I don't understand the position embedding in paper Convolutional Sequence to Sequence Learning, anyone can help me?

Upvotes: 8

Views: 6445

Answers (4)

Dylan F
Dylan F

Reputation: 1315

I think khaemuaset's answer is correct.

To reinforce: As I understand from the paper (I'm reading A Convolutional Encoder Model for Machine Translation) and the corresponding Facebook AI Research PyTorch source code, the position embedding is a typical embedding table, but for seq position one-hot vectors instead of vocab one-hot vectors. I verified this with the source code here. Notice the inheritance of nn.Embedding and the call to its forward method at line 32.

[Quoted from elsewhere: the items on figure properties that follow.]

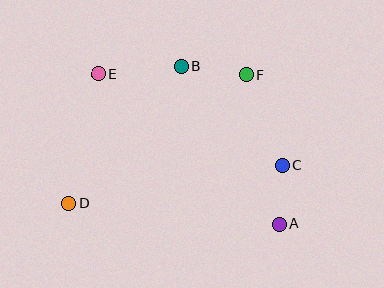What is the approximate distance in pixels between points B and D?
The distance between B and D is approximately 177 pixels.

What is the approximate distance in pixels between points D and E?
The distance between D and E is approximately 132 pixels.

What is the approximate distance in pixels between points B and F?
The distance between B and F is approximately 66 pixels.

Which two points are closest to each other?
Points A and C are closest to each other.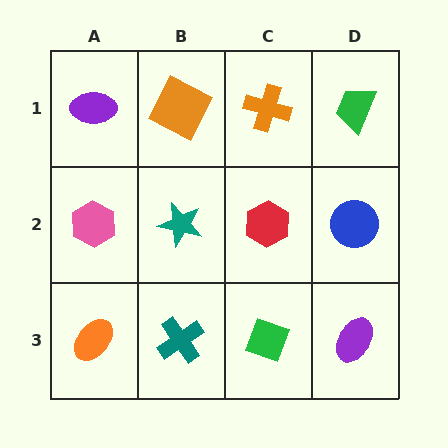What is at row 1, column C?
An orange cross.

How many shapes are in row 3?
4 shapes.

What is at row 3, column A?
An orange ellipse.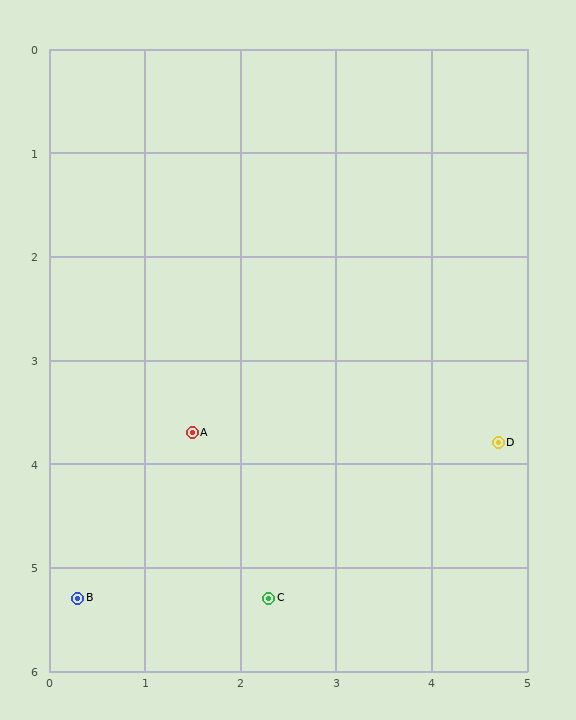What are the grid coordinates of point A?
Point A is at approximately (1.5, 3.7).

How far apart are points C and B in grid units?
Points C and B are about 2.0 grid units apart.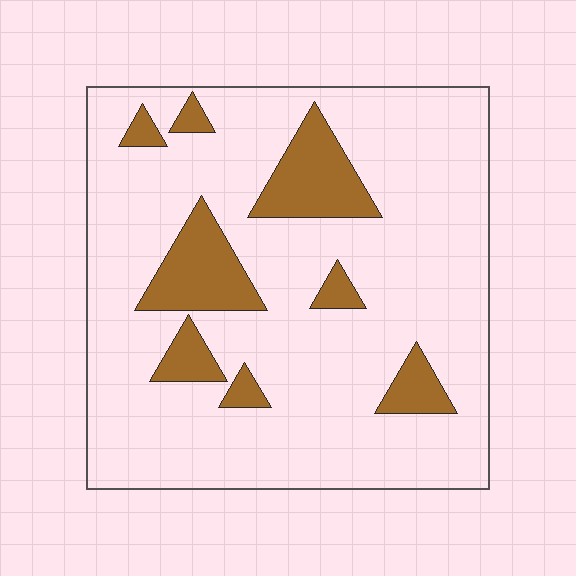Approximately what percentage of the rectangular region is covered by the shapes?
Approximately 15%.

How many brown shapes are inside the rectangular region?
8.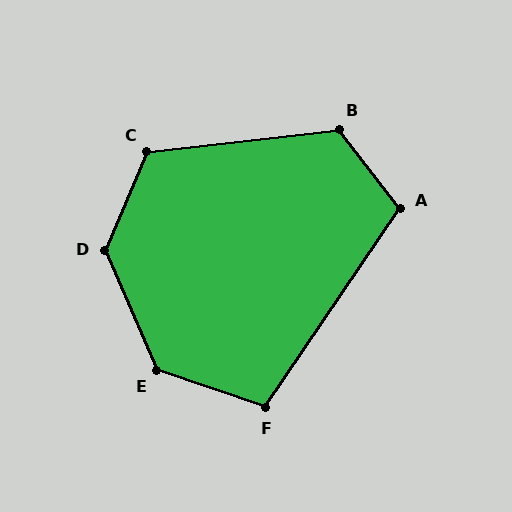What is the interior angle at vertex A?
Approximately 109 degrees (obtuse).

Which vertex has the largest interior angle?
D, at approximately 134 degrees.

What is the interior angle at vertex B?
Approximately 121 degrees (obtuse).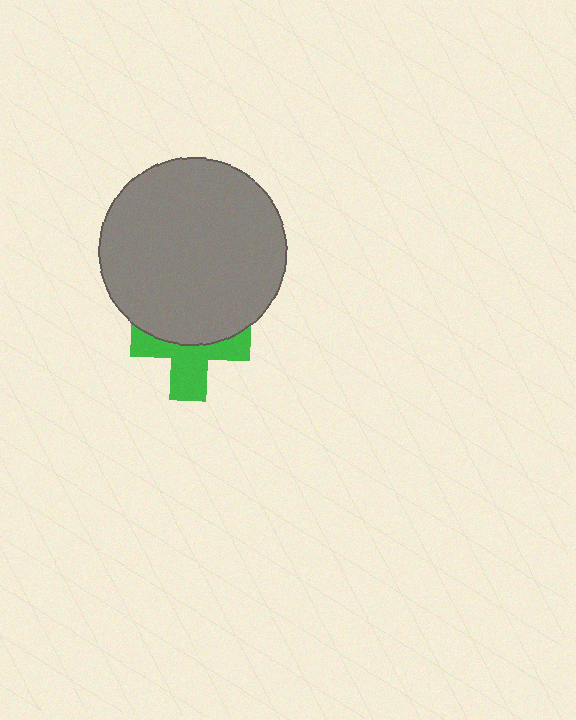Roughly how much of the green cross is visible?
About half of it is visible (roughly 52%).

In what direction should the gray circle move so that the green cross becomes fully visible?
The gray circle should move up. That is the shortest direction to clear the overlap and leave the green cross fully visible.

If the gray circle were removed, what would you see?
You would see the complete green cross.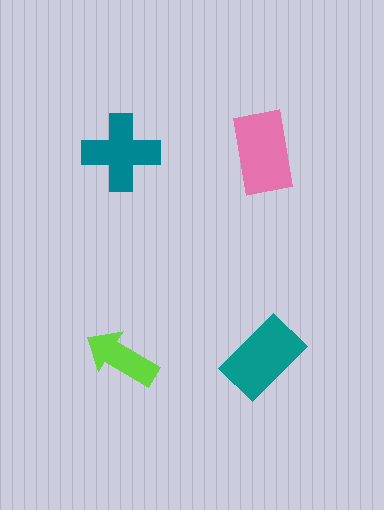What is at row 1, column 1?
A teal cross.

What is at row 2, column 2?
A teal rectangle.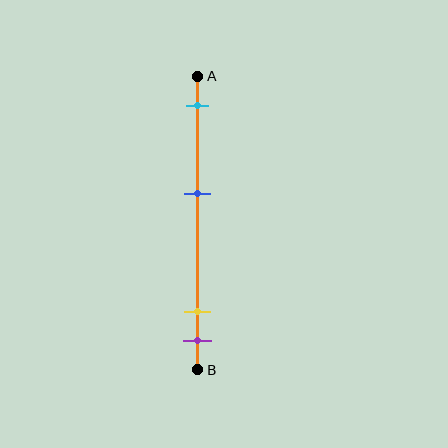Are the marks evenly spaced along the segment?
No, the marks are not evenly spaced.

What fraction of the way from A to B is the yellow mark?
The yellow mark is approximately 80% (0.8) of the way from A to B.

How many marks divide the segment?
There are 4 marks dividing the segment.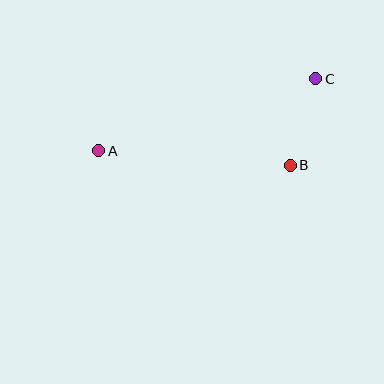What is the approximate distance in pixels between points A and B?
The distance between A and B is approximately 192 pixels.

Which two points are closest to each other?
Points B and C are closest to each other.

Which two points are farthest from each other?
Points A and C are farthest from each other.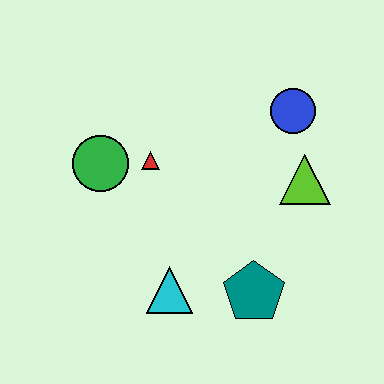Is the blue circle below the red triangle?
No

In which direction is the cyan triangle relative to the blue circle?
The cyan triangle is below the blue circle.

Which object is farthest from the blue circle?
The cyan triangle is farthest from the blue circle.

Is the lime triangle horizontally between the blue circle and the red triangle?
No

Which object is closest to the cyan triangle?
The teal pentagon is closest to the cyan triangle.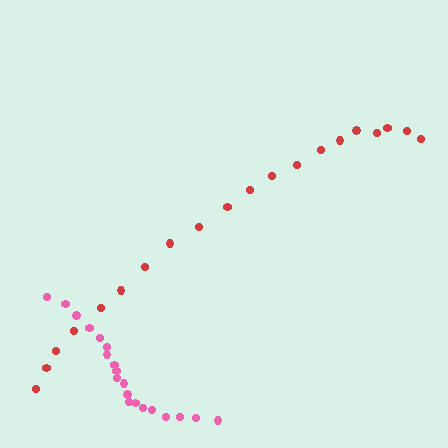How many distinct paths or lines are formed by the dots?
There are 2 distinct paths.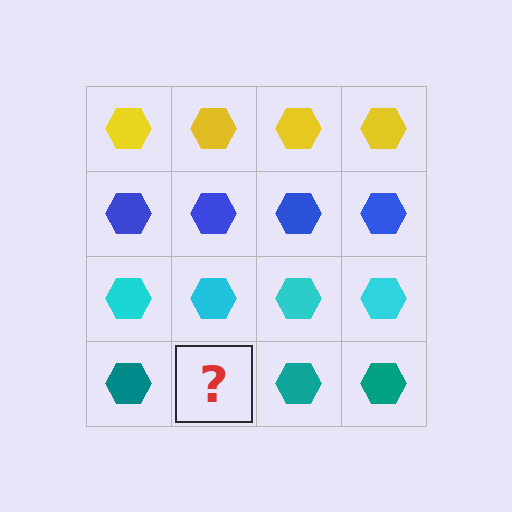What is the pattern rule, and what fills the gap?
The rule is that each row has a consistent color. The gap should be filled with a teal hexagon.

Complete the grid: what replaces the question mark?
The question mark should be replaced with a teal hexagon.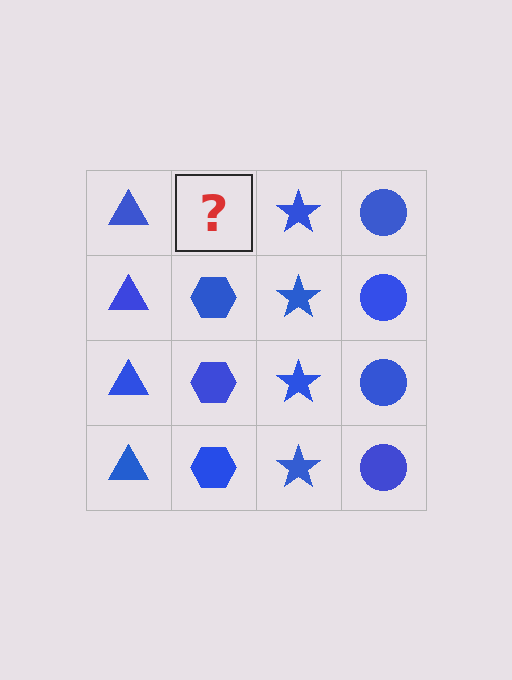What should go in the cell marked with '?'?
The missing cell should contain a blue hexagon.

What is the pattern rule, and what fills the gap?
The rule is that each column has a consistent shape. The gap should be filled with a blue hexagon.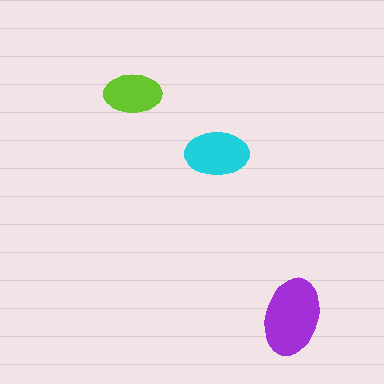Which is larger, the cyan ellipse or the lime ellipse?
The cyan one.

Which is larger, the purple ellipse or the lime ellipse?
The purple one.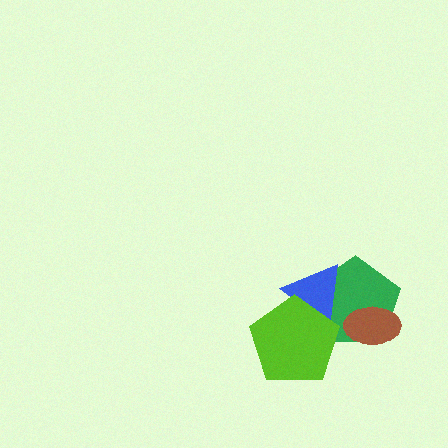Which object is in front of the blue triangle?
The lime pentagon is in front of the blue triangle.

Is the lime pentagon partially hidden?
No, no other shape covers it.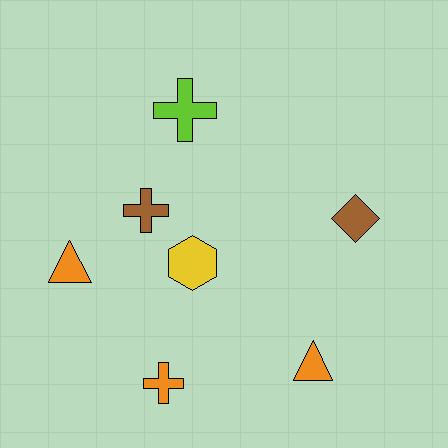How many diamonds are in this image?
There is 1 diamond.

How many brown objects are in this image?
There are 2 brown objects.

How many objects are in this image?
There are 7 objects.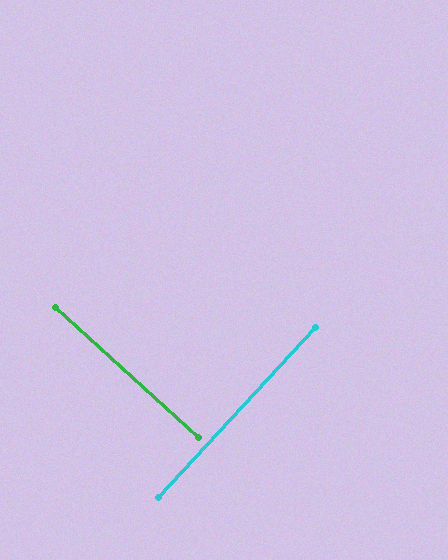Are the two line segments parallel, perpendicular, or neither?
Perpendicular — they meet at approximately 89°.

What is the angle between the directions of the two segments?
Approximately 89 degrees.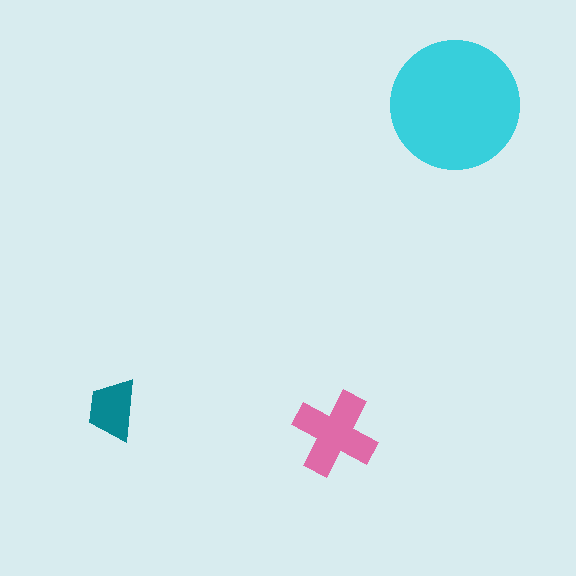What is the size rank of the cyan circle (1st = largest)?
1st.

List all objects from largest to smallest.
The cyan circle, the pink cross, the teal trapezoid.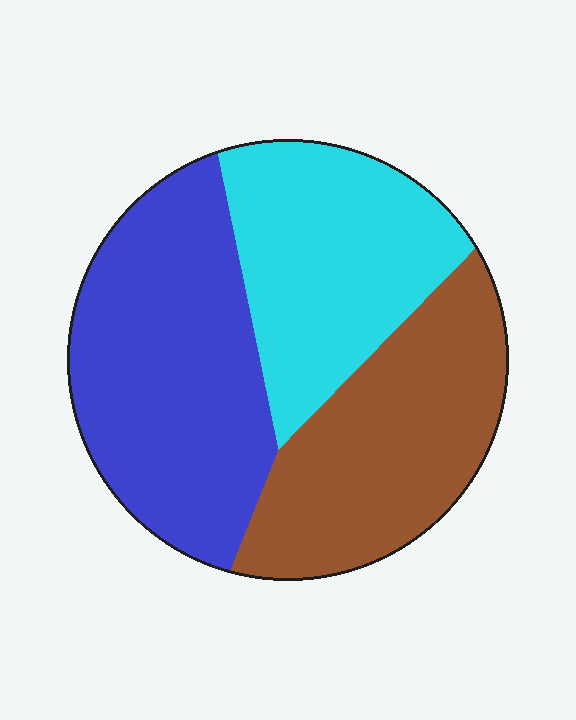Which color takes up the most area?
Blue, at roughly 40%.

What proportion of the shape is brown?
Brown covers roughly 30% of the shape.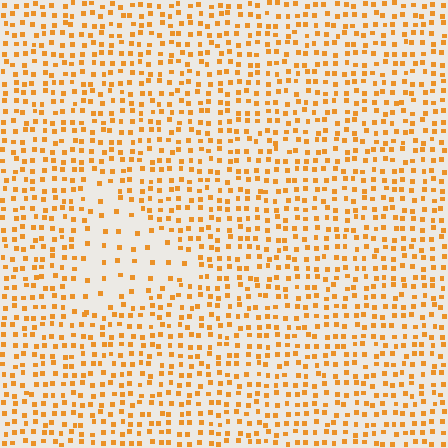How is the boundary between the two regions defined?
The boundary is defined by a change in element density (approximately 2.7x ratio). All elements are the same color, size, and shape.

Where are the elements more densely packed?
The elements are more densely packed outside the triangle boundary.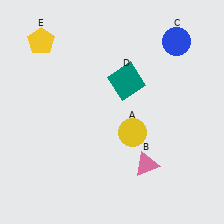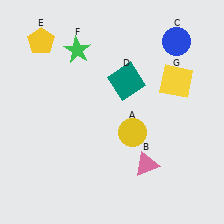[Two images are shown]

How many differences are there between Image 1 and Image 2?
There are 2 differences between the two images.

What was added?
A green star (F), a yellow square (G) were added in Image 2.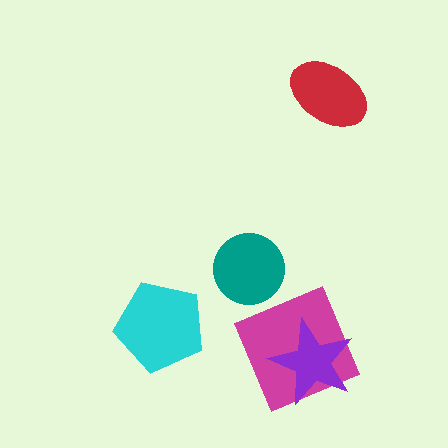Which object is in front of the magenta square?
The purple star is in front of the magenta square.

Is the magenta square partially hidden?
Yes, it is partially covered by another shape.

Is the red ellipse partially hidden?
No, no other shape covers it.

The class I linked to is used in the FConvEncoder here.

Upvotes: 0

Aman Gokrani
Aman Gokrani

Reputation: 16

From what I have understood so far is for each word in the sentence they have 2 vectors:

  1. One hot encoding vector to encode the word.
  2. One hot encoding vector to encode the position of the word in the sentence.

Both of these vectors are now passed separately as input and they embed both the inputs into f dimensional space. Once they had activation values from both the inputs which ∈ R^f. They just add these activations to obtain a combined input element representation.

Upvotes: 0

Haozhe Ji
Haozhe Ji

Reputation: 1

From what I perceive, the position embedding is still the procedure of building a low dimension representation for the one-hot vectors. Whereas this time the dimension of the one-hot vector is the length of the sentence. BTY, I think whether placing the 'one hot' in position order really doesn't matter. It just gives the model a sense of 'position awareness'.

Upvotes: 0

khaemuaset
khaemuaset

Reputation: 227

From what I understand, for each word to translate, the input contains both the word itself and its position in the input chain (say, 0, 1, ...m).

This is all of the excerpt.